Yang mencintaimu belum tentu akan mencintaimu selamanya.
Terlebih pula yang kau cintai, bisa jadi akan membulan-bulanimu selamanya.
Bagaimana dengan yang mencintaimu dan kau mencintainya ?
Waktu dan kondisi mungkin akan merubah segalanya.
Awalnya sih cinta banget, tapi bisa jadi di kemudian hari lantas benci setengah mati, atau sebaliknya.
Sampai aku pernah berkata pernikahan nyaris perjudian.
Untung-untungan saja.
Alhamdulillah berkelanjutan sampai mati.
Tapi tak sedikit yang putus di tengah jalan.

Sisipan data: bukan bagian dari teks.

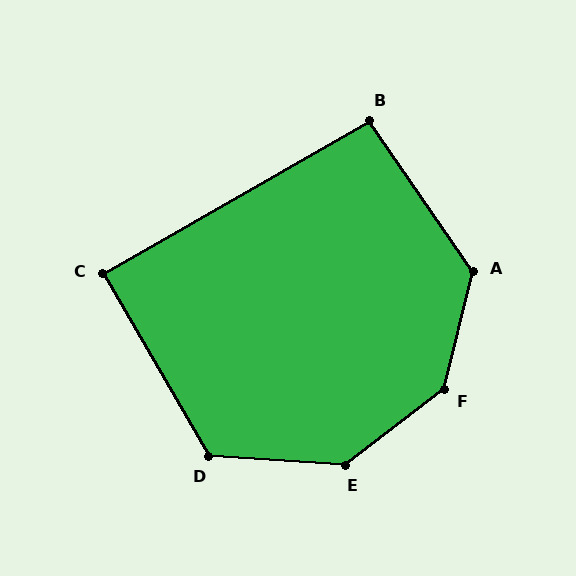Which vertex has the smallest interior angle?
C, at approximately 90 degrees.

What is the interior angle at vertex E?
Approximately 139 degrees (obtuse).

” Kau ke bintang yang tinggi, aku hanya ke bulan. Selamat berpisah kasih sayang ..”
Demikian sepotong syair dari sebuah lagu karya Ismail Marzuki.
Suatu hari adik angkat saya ribut besar dengan isterinya, lalu mereka sepakat ke kantor urusan agama untuk bercerai.
Di sana mereka malah dinasehati ;
” Kalau keinginan orang-orang seperti kalian kami turuti, niscaya jumlah orang yang bercerai sama jumlahnya dengan yang minta dinikahkan…” kata penghulu di kantor tersebut.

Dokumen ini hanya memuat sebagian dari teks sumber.